Celui-ci, qui guettait impatiemment ce moment fortuné, accourut.

— Prenez un siège, lui dit Pergous, j’ai à causer avec vous.

Son long clerc s’étant assis timidement sur le bord d’une chaise, il poursuivit avec gravité et bienveillance :

— Mon ami, depuis plus de quatre ans que vous êtes chez moi, je n’ai eu qu’à me louer de vos services. Si je ne vous l’ai pas dit plus tôt, c’est que les affaires si délicates dont je suis chargé me commandent de soumettre à une longue épreuve ceux qui m’entourent. Mais j’ai acquis la certitude que je puis compter sur votre zèle, votre dévouement et votre discrétion.

Philidor écoutait ce petit discours la bouche béante et les yeux grands ouverts. Il n’en revenait pas.

Enchanté de l’effet qu’il produisait, Pergous continua :

— Voici d’abord une gratification que vous avez bien gagnée. De plus, à partir d’aujourd’hui, j’augmente vos appointements de trois cents francs par an et je vous nomme mon secrétaire particulier.

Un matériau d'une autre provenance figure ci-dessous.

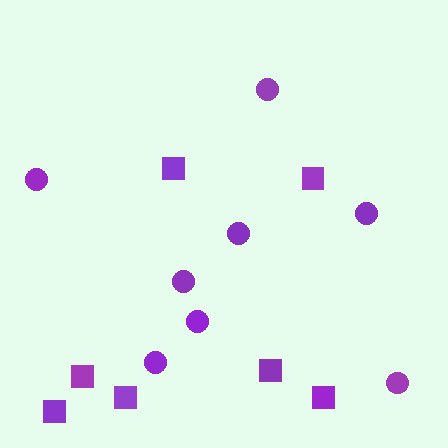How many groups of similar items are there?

En disant ces mots, l’agent d’affaires tendait noblement à son employé un billet de cent francs, que celui-ci hésitait à accepter.

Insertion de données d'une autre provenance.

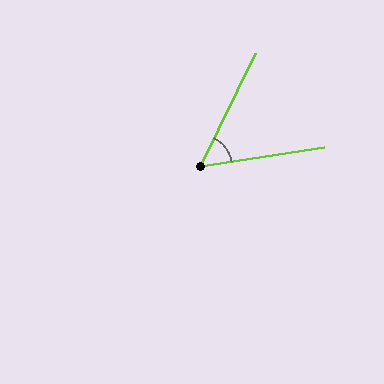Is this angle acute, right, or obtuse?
It is acute.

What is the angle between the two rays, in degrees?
Approximately 55 degrees.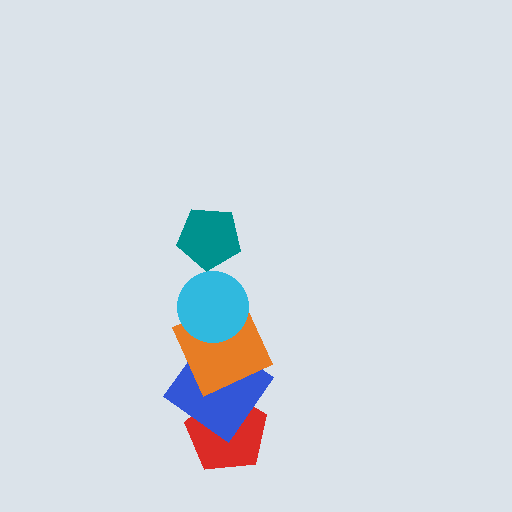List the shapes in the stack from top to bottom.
From top to bottom: the teal pentagon, the cyan circle, the orange square, the blue diamond, the red pentagon.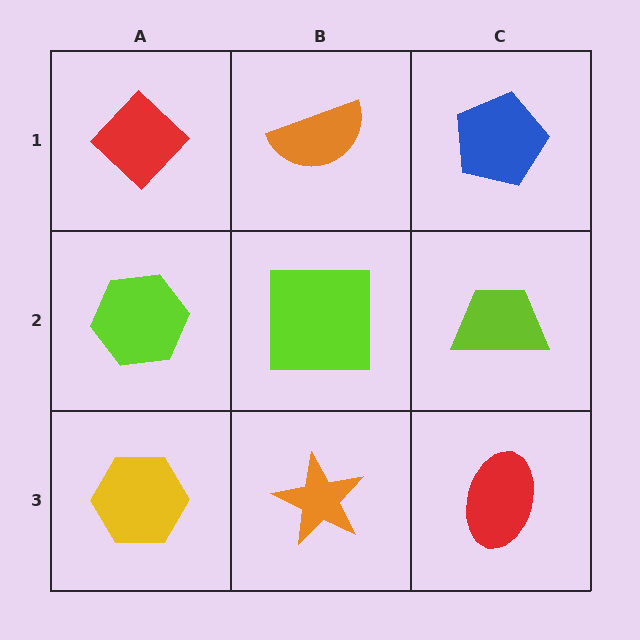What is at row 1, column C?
A blue pentagon.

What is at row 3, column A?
A yellow hexagon.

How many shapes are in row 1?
3 shapes.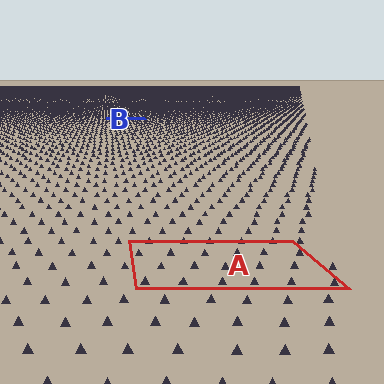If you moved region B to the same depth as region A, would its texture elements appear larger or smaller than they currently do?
They would appear larger. At a closer depth, the same texture elements are projected at a bigger on-screen size.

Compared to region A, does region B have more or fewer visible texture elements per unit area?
Region B has more texture elements per unit area — they are packed more densely because it is farther away.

— Prenez, Philidor, prenez, lui dit son maître avec autant de dignité bienveillante que Louis XIV — si on en croit la légende — en mit pour dire à Molière : « Prenez place à ma table. »

C’en était trop pour l’humble clerc. Rouge comme une pivoine, il étendit sa longue main et saisit délicatement le précieux chiffon de ses doigts osseux, en bégayant avec des larmes dans les yeux :

— Oh ! monsieur, monsieur ! comment reconnaîtrai-je jamais ? Comment…

— En continuant à vous montrer digne de mon intérêt, interrompit Pergous, qui n’aimait guère les scènes d’attendrissement.

Et il reprit aussitôt, comme si la pensée lui en venait subitement :

— Ah ! j’ai une communication d’une certaine importance à vous faire : un de mes clients, qui est obligé d’entreprendre un long voyage, doit m’envoyer de nombreux dossiers qu’il ne veut pas laisser chez lui pendant son absence. Il me les a montrés hier ; ils sont volumineux, et comme ses adversaires sont capables de tout, comme j’ai moi-même beaucoup d’ennemis…

— Vous ! monsieur, ne put s’empêcher de crier Philidor avec stupeur ; vous, des ennemis !

— Eh ! oui, mon ami, répondit modestement le gredin. Les intérêts que j’ai à défendre me contraignent parfois, par respect pour le devoir professionnel, à des rigueurs que je déplore, mais dont on me rend responsable et qu’on ne me pardonne pas. Alors, je deviens l’objet d’attaques, de diffamations, d’odieuses calomnies. Cela, certes, m’importe peu ; ma conscience me soutient. Mais comme les plus honnêtes gens ne sont pas toujours maîtres des événements, j’aimerais tout autant que ces dossiers fussent à l’abri de toutes les éventualités, quoiqu’ils n’aient, de valeur que pour mon client. Si je vous en chargeais ?

— Moi ! monsieur, moi !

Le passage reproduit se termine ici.